The bottom of a cast iron pan isn’t two dimensional. The very bottom of the bottom is going to see the greatest induction and the most heat, while the food cooking surface gets the least. An aluminum core in there can help move heat from the very bottom to the cooking surface.
Cast iron’s strength in searing has less to do with it’s heat conductivity and much more to do with its heat capacity. When you put a relatively very cold steak onto cast iron, the cast iron pan will impart much more thermal energy into the steak at much less loss of its own temperature than an all-aluminum pan
I guess that kind of makes sense. I guess one way to test this theory is to take IR temp measurement of the inside of the pan and then lift the pan up and quickly take reading on the bottom of the pan. I’ll give that a try the next time I do it and I’ll report back.
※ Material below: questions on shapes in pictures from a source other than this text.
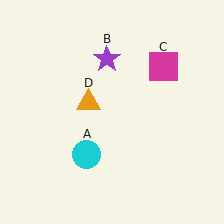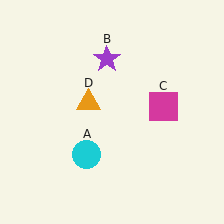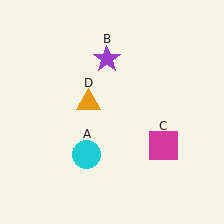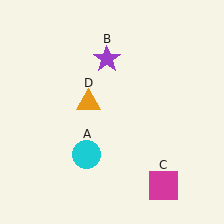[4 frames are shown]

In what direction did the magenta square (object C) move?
The magenta square (object C) moved down.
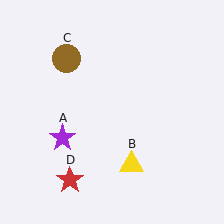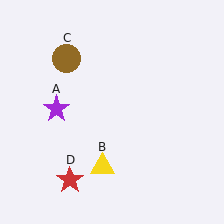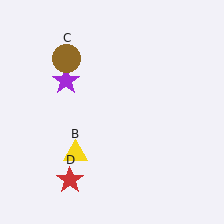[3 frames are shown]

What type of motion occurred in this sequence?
The purple star (object A), yellow triangle (object B) rotated clockwise around the center of the scene.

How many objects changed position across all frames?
2 objects changed position: purple star (object A), yellow triangle (object B).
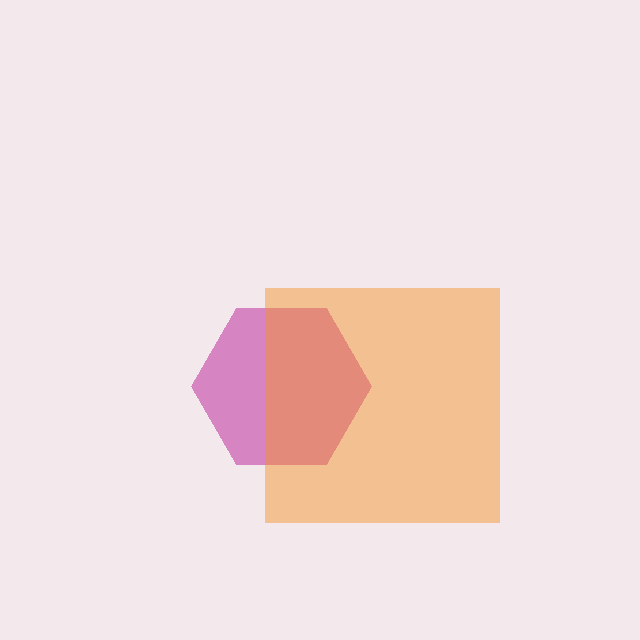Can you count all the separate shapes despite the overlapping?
Yes, there are 2 separate shapes.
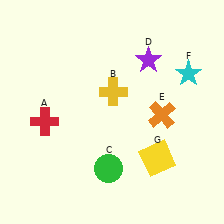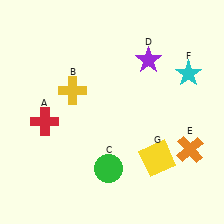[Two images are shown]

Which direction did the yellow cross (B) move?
The yellow cross (B) moved left.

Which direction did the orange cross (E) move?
The orange cross (E) moved down and to the right.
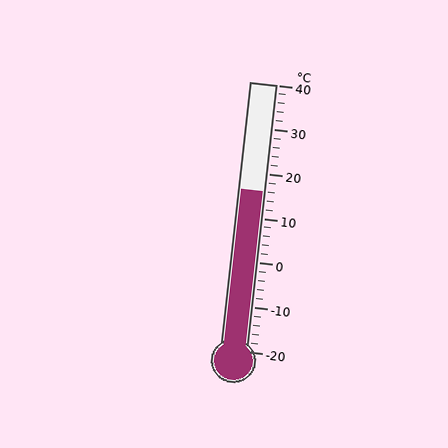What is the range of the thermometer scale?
The thermometer scale ranges from -20°C to 40°C.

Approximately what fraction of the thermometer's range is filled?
The thermometer is filled to approximately 60% of its range.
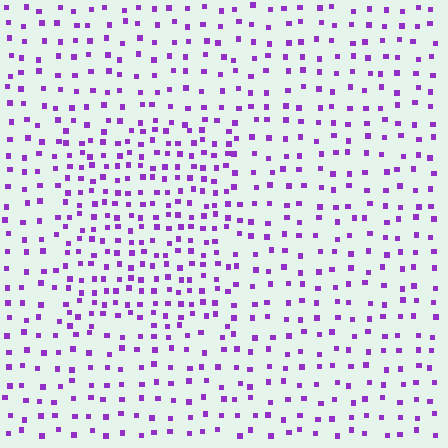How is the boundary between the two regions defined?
The boundary is defined by a change in element density (approximately 1.7x ratio). All elements are the same color, size, and shape.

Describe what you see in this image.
The image contains small purple elements arranged at two different densities. A rectangle-shaped region is visible where the elements are more densely packed than the surrounding area.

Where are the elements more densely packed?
The elements are more densely packed inside the rectangle boundary.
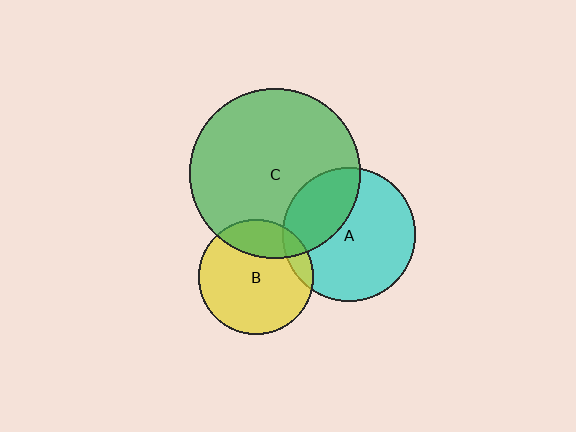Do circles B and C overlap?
Yes.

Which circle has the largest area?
Circle C (green).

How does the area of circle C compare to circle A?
Approximately 1.6 times.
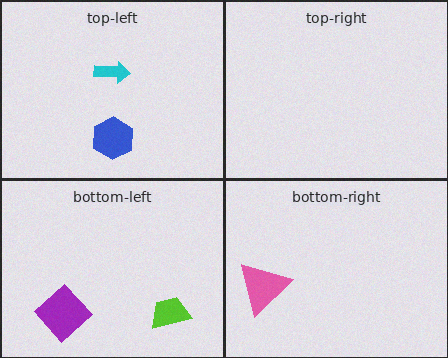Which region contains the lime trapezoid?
The bottom-left region.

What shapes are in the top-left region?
The blue hexagon, the cyan arrow.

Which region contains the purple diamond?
The bottom-left region.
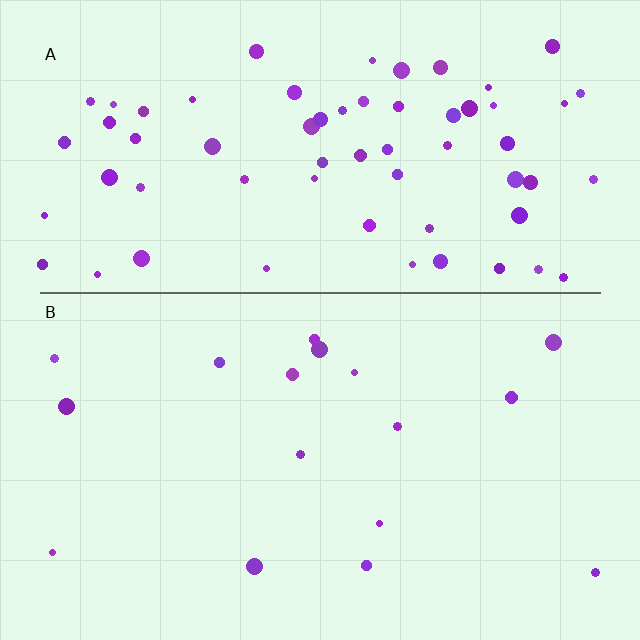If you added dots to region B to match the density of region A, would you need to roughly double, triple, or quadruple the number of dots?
Approximately quadruple.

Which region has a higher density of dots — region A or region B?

Maybe at some point I’ll sear a couple of steaks on each (cast iron vs scanpan) and see what the difference in outcome is.
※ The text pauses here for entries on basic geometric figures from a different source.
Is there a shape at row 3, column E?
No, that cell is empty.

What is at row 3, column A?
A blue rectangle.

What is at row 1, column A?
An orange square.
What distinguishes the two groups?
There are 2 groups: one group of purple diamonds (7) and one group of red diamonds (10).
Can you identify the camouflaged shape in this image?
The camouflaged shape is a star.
i read a few arguments recently on why “marinades do nothing” based on some “science based cooking” article from America’s test kitchen. The test that they did was stupid, the results they think they got are wrong and their arguments are in no way scientific.
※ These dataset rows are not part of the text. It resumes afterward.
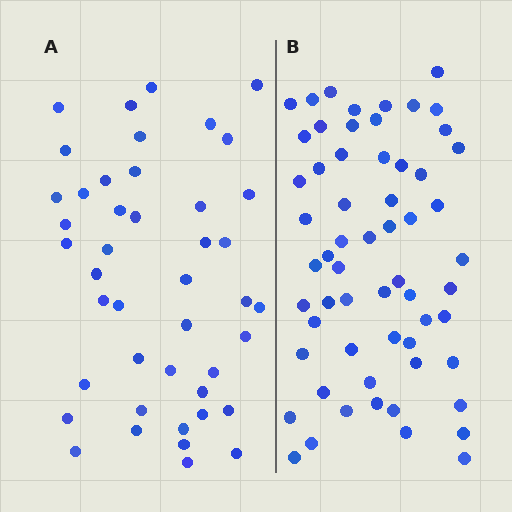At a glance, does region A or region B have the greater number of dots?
Region B (the right region) has more dots.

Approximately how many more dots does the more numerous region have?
Region B has approximately 15 more dots than region A.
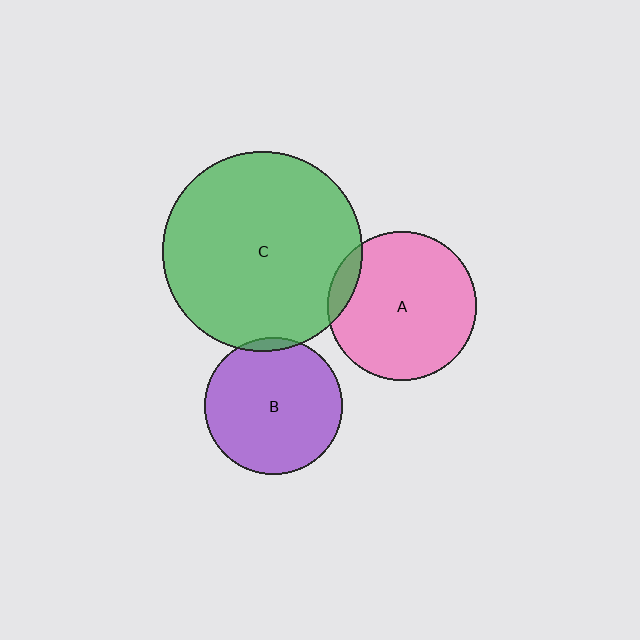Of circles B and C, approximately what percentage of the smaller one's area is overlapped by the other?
Approximately 5%.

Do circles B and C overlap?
Yes.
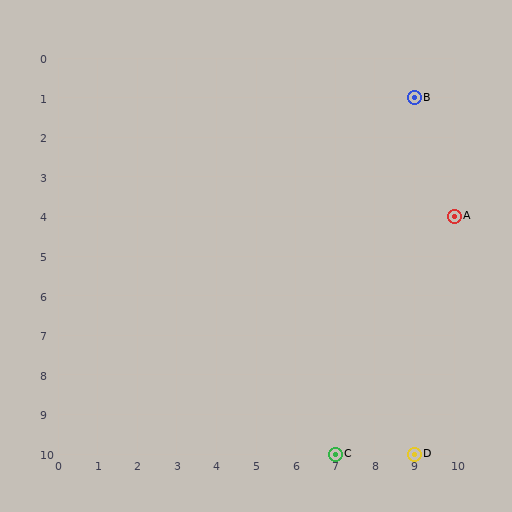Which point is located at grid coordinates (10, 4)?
Point A is at (10, 4).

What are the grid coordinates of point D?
Point D is at grid coordinates (9, 10).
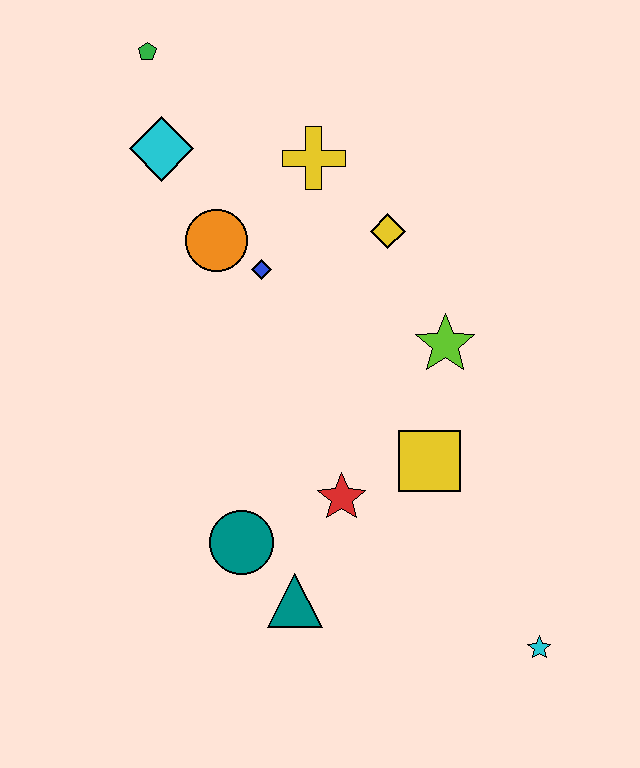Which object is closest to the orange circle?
The blue diamond is closest to the orange circle.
Because on the electric hob, it drew heat from the heating element (just an electrical resistor, like an incandescent light bulb).The induction hob induces a current in the pan, sort of like turning it into the heating element it was sitting on before.
I’ve got an induction stove. It has got 5 “burners”.
If I place a scanpan and a cast iron on them side by side and turn the burners to the same level, the scanpan will get hotter faster. That seems counterintuitive.